You search the same regions multiple times. If neighbour #1, 2 and 3 are all connected to the outside, you search the outside of the map three times when you already knew the right answer from neighbour 1's visited set.
Start at an adjacent tile of your own territory, then walk the neighbours in order until you come to another player's territory. Search there. Then walk until you find the next tile of your own territory, skipping any others (since you know they border the same set). Check if the next other-player tile after that is already in the visited set before starting a new search. This simple optimization should cut the search time down by half or better.
You're using LINQ expressions like player.myCells.Select(x => x.Index).Concat(visited)
. This is great for compact, expressive, readable code, but you pay a cost in performance.
Consider having a read-only array of tile offsets. Then this code could look something like:
for (int i = 0; i < 6; i++) {
int neighbourIndex = currentTile + NeighbourOffests[i];
if (playerOwner[neighbourIndex] != thisPlayer
&& !visited.Contains(neighbourIndex)) {
queue.Add(neighbourIndex);
visited.Add(neighbourIndex);
}
}
It's a little more verbose, but it's dead simple to execute.
You're re-creating your data structures every time you call this function. Since this is something your game needs to do frequently, create your data structures once, and re-use them.
C#'s System.Collections
types get created with a small capacity at first, and gradually re-allocate to larger and larger sizes as you fill them up.

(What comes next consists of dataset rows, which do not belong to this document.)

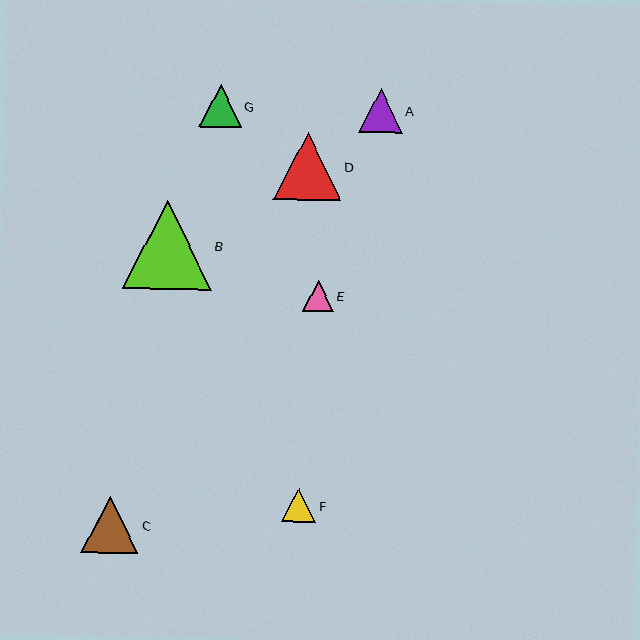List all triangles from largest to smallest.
From largest to smallest: B, D, C, A, G, F, E.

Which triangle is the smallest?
Triangle E is the smallest with a size of approximately 31 pixels.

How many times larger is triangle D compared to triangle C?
Triangle D is approximately 1.2 times the size of triangle C.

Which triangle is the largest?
Triangle B is the largest with a size of approximately 89 pixels.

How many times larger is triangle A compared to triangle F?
Triangle A is approximately 1.3 times the size of triangle F.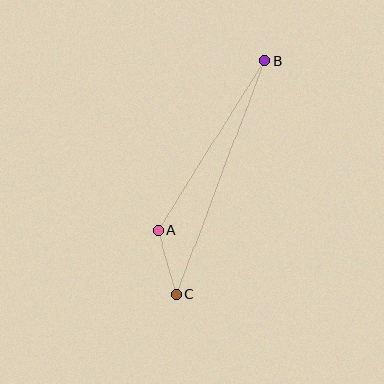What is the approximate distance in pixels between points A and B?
The distance between A and B is approximately 200 pixels.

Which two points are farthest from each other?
Points B and C are farthest from each other.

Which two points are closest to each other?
Points A and C are closest to each other.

If you're creating new ones all the time, you're paying that memory re-allocation cost on every tile placement. But if you re-use them, you pay the "warm-up" cost once, and then continue benefitting from it for free.
This is also why, if you have a good idea of how many items you'll need to store in the collection (and that number is big), it's a good idea to pass in that initial capacity to their constructor so they can pre-size themselves appropriately, rather than working up to it over several re-allocations as the collection grows.
You're using a HashSet
for what could be a visited flag on each cell in an array. Yes, they're both \$O(1)\$, but looking up this information in a HashSet
requires hashing the key and pseudo-random memory access, so it will be noticeably slower. HashSet
structures are good for when the space of all possible set members is too big to reasonably allocate memory for all of them in an array, but here it's just your map size, so simpler options are available.

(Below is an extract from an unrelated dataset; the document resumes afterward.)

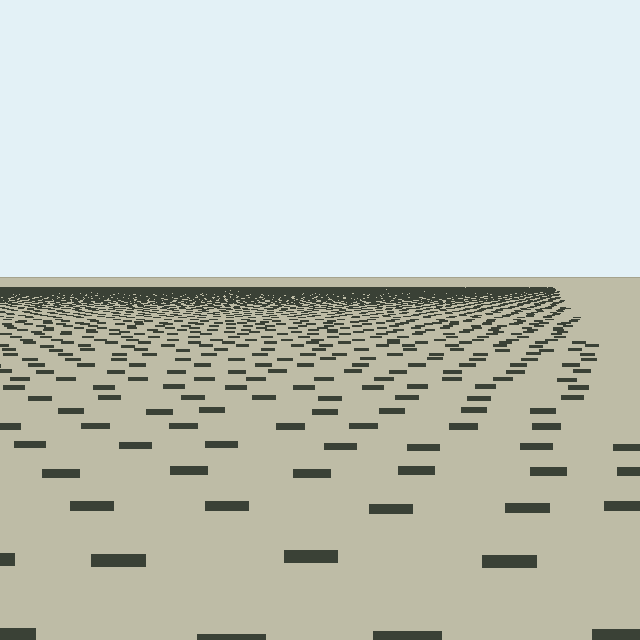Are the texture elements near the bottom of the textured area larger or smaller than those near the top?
Larger. Near the bottom, elements are closer to the viewer and appear at a bigger on-screen size.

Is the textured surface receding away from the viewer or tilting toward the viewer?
The surface is receding away from the viewer. Texture elements get smaller and denser toward the top.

In particular, iterating the keys of a hashmap is slow, which is what Concat(visited)
has to do.
You're using breadth-first search. This explores cells in order of their distance from the starting point, meaning if your new tile is in the middle of the map, you'll explore an expanding ring out to 50 tiles in all directions (about 7 850 tiles), instead of walking the 50 tiles to the nearest edge. This could be a good use case for depth-first search, or possibly even A* with a heuristic to seek toward the closest edge of the map.
A quick hacky version of that would be to use depth-first search with an array of neighbour offsets as suggested above, but select which neighbour offset array to use based on the position of your starting tile. You can have 6 different orderings of the neighbours, one trying each cardinal direction first. So choosing the down-prioritized neighbour set when your starting tile is close to the bottom of the map might get you similar behaviour to A*'s heuristic-seeking, but with lower code complexity.